Status: Preprint pending arXiv submission (awaiting NASA approval)

Overview

Machine learning framework for cloud base height retrieval from NASA ER-2 airborne observations, comparing feature-based (gradient boosting) versus image-based (CNN) approaches. Demonstrated that atmospheric features outperform images, achieving R² = 0.744 with gradient boosting—a 130% improvement over CNNs (R² = 0.320).
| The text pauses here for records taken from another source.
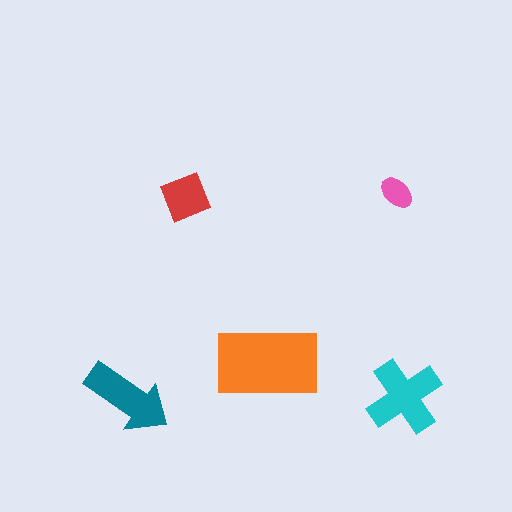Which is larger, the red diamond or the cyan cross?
The cyan cross.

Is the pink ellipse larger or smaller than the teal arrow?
Smaller.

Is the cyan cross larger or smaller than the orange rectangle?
Smaller.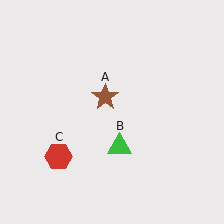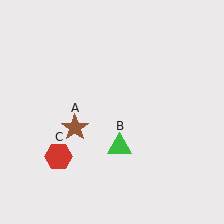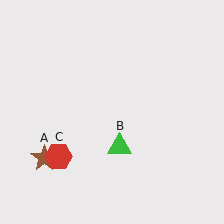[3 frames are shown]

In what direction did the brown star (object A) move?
The brown star (object A) moved down and to the left.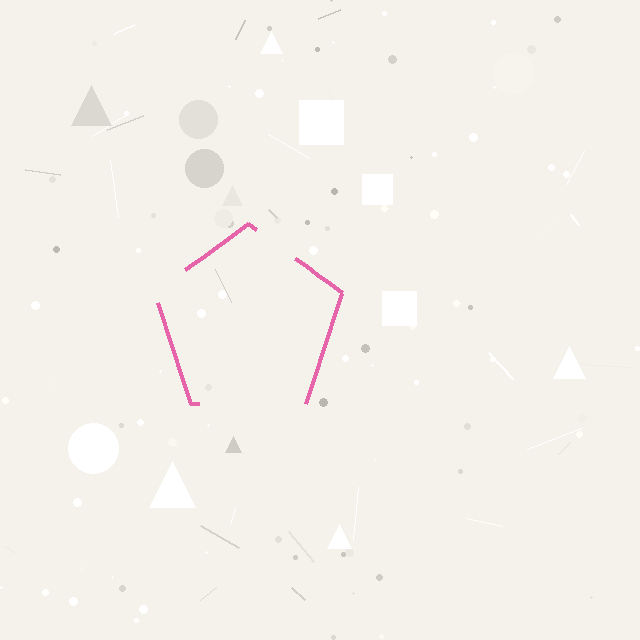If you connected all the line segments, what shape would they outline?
They would outline a pentagon.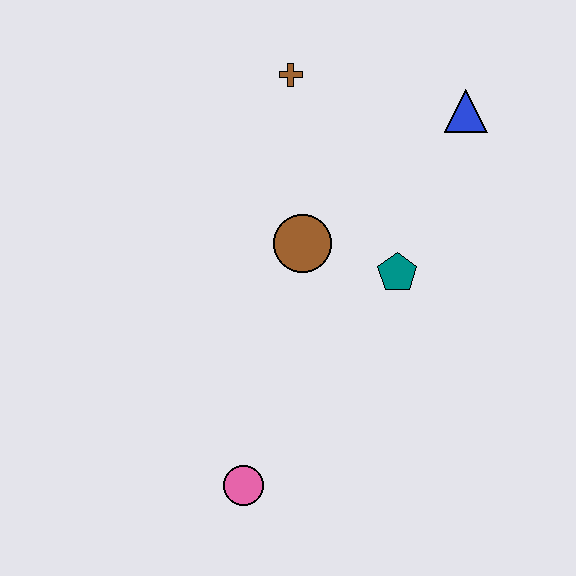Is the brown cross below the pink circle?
No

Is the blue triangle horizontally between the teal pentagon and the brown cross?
No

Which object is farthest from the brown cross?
The pink circle is farthest from the brown cross.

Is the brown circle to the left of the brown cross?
No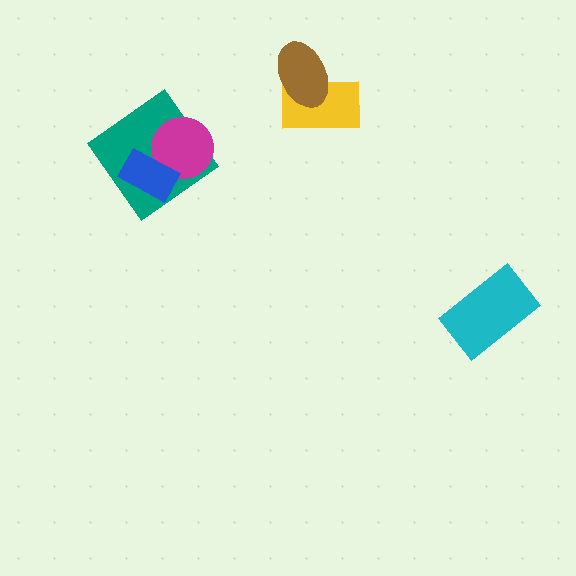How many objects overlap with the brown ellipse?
1 object overlaps with the brown ellipse.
Developed during my NASA Goddard Space Flight Center OSTEM internship (Summer 2025).

Key Results

MetricValue
Gradient Boosting R²0.744
CNN R²0.320
Improvement130%
Labeled Samples933

Technical Approach

Data Pipeline

  • HDF5 preprocessing pipeline for NASA ER-2 observations
  • Temporal interpolation and radiometric correction
  • Integration with ERA5 reanalysis atmospheric data
  • 933 labeled samples across multiple flight campaigns

Model Comparison

  • Feature-based: XGBoost gradient boosting with atmospheric variables
  • Image-based: Convolutional neural networks on raw imagery
  • Result: Atmospheric features significantly outperform raw images

Domain Shift Analysis

  • Leave-one-flight-out cross-validation to assess generalization
  • Identified generalization failure (R² = -1.007 on held-out flights)
  • Proposed domain-adversarial solutions for improved robustness

Application

Cloud base height is critical for:

  • Aviation safety and flight planning
  • Climate modeling and weather prediction
  • Satellite calibration/validation

This work demonstrates that physics-informed features can outperform deep learning on image data when domain expertise is available.

Technology Stack

  • ML Frameworks: PyTorch, TensorFlow, scikit-learn
  • Gradient Boosting: XGBoost, LightGBM
  • Data Processing: HDF5, NetCDF, Pandas, NumPy
  • Atmospheric Data: ERA5 reanalysis

Affiliation

NASA Goddard Space Flight Center
OSTEM Intern – Atmospheric Remote Sensing
May – August 2025